Having a critical voice when it comes to MMA and the UFC (as its most powerful arm) has always been important to Bloody Elbow. Not because we don’t love watching MMA or watching fights, but as previously stated, it’s very possible that this whole thing just isn’t a very good idea. It could use some critique and consistent pushback. At a point when the safety of gatherings in any form has been deemed questionable at best, the need for a critical voice becomes that much more important.
To that end, I feel BE tried its best to present what was important. To not just let our love of fighting override any other legitimate concern. Even if, ultimately, our ability to impact anyone’s decision making has been essentially nil.

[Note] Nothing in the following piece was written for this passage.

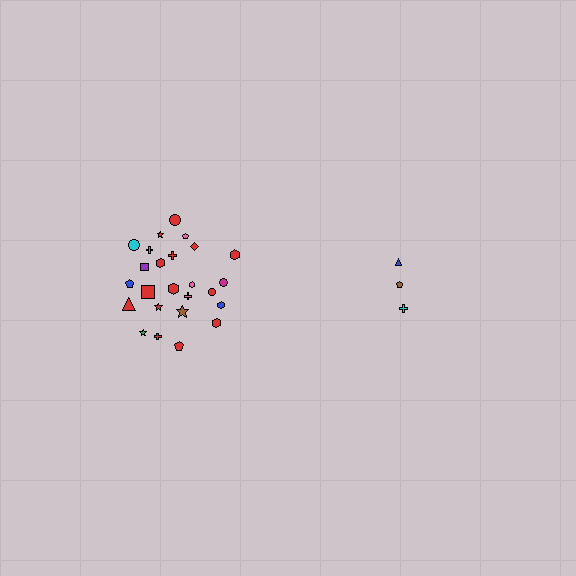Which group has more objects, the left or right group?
The left group.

If we’re going to be doing work, critique is the important work to do.
All that said, here we are. The country is opening back up. Fight week is on.
To the UFC’s credit, precautions are being taken. Fighters are getting tested before they fight, they’re being isolated, and it sounds like staff are being distanced to a reasonable degree. It may even be that, by next month, the UFC will look a lot more safety minded than others. The desire to shuck self-isolation and government regulation seems very likely to push people into wilful disregard for all but the most basic of COVID-19 mindfulness.
Just as they wanted to, the UFC is leading the charge to re-boot the economy. What kind of generalized chaos may follow that decision could make their aggressive push for normality look positively tame. Hopefully not. Hopefully those who are still worried, still critical of the UFC event plans, still thinking that the pandemic will only drag on longer and cost more lives, are just wrong. It would be a huge relief to have the next few months go well.